5. Irritable bowel syndrome (IBS)
IBS commonly causes symptoms along the intestinal tract, such as:
These symptoms tend to go away temporarily after a bowel movement.
Doctors may recommend lifestyle and diet changes to help provide relief, and medications may help control some symptoms.
The appendix is a small organ on the right side of the body, and inflammation in the appendix can cause pelvic pain.
Other symptoms include:
- loss of appetite
- nausea and vomiting
- swelling in the lower abdomen
If sharp pain in the lower right abdomen accompanies any of the symptoms above, seek immediate medical attention. Surgery may be necessary.
7. Urinary stones
Urinary stones form when salts or minerals, such as calcium, build up in the urine, and the body has trouble getting rid of them. These minerals can clump together and crystallize into urinary stones.
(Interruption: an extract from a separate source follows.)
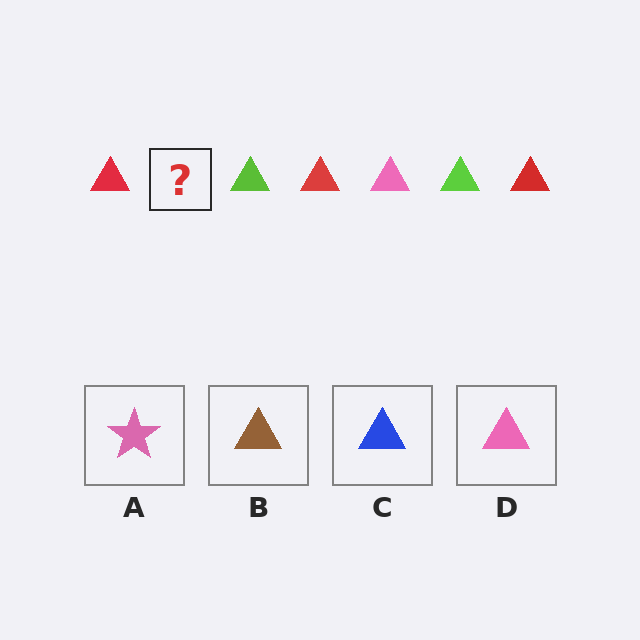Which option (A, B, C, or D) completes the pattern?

The stones only tend to cause symptoms when the body tries to pass them, and pain in the pelvis or lower back is common. Other changes include difficulty urinating and blood in the urine.
Doctors may prescribe pain medication to help with passing the stones, and some medicines may break up the stones. The largest stones require surgery, in some cases.
Taking a short course of antibiotics will often treat cystitis.
Cystitis is inflammation in the bladder, generally resulting from infection.
It causes pain in the pelvis, along with symptoms including:
- difficulty urinating
- a weak urine flow
- having to urinate frequently
- burning pain when urinating
- blood in the urine
- changes in the look or smell of the urine
A doctor will typically use a short course of antibiotics to treat a bladder infection.
9. Urethral stricture
Urethral stricture occurs when the urethra narrows or becomes blocked, making it difficult for urine to flow out. Beyond pain in the lower abdomen, symptoms include:
- pain while urinating
- trouble urinating
- leaking urine
- blood or urine appearing in semen
- a loss of bladder control
Treatment tends to involve a surgical procedure, and these vary.
10. Benign prostatic hyperplasia (BPH)
BPH occurs when the prostate gland enlarges due to something other than cancer.
As the prostate expands, it presses on the urethra. This can cause trouble urinating and pain in the pelvis. Eventually, the bladder muscles may weaken from the strain, making the symptoms worse.
According to NIDDK, BPH grows more common with age, affecting at least 50 percent of males older than 50.
Treatment may include lifestyle changes, medications, and surgery.
When to see a doctor
While occasional pelvic pain is common, anyone unsure about the source should see a doctor.
Even if the cause of the pain is clear, any changes, such as increasing severity, may signal the need for a medical reassessment.
Identifying the underlying cause of pelvic pain is important.
Even seemingly simple issues, such as UTIs, often need treatment to prevent serious complications. Anyone unsure about the cause of pelvic pain should see a doctor.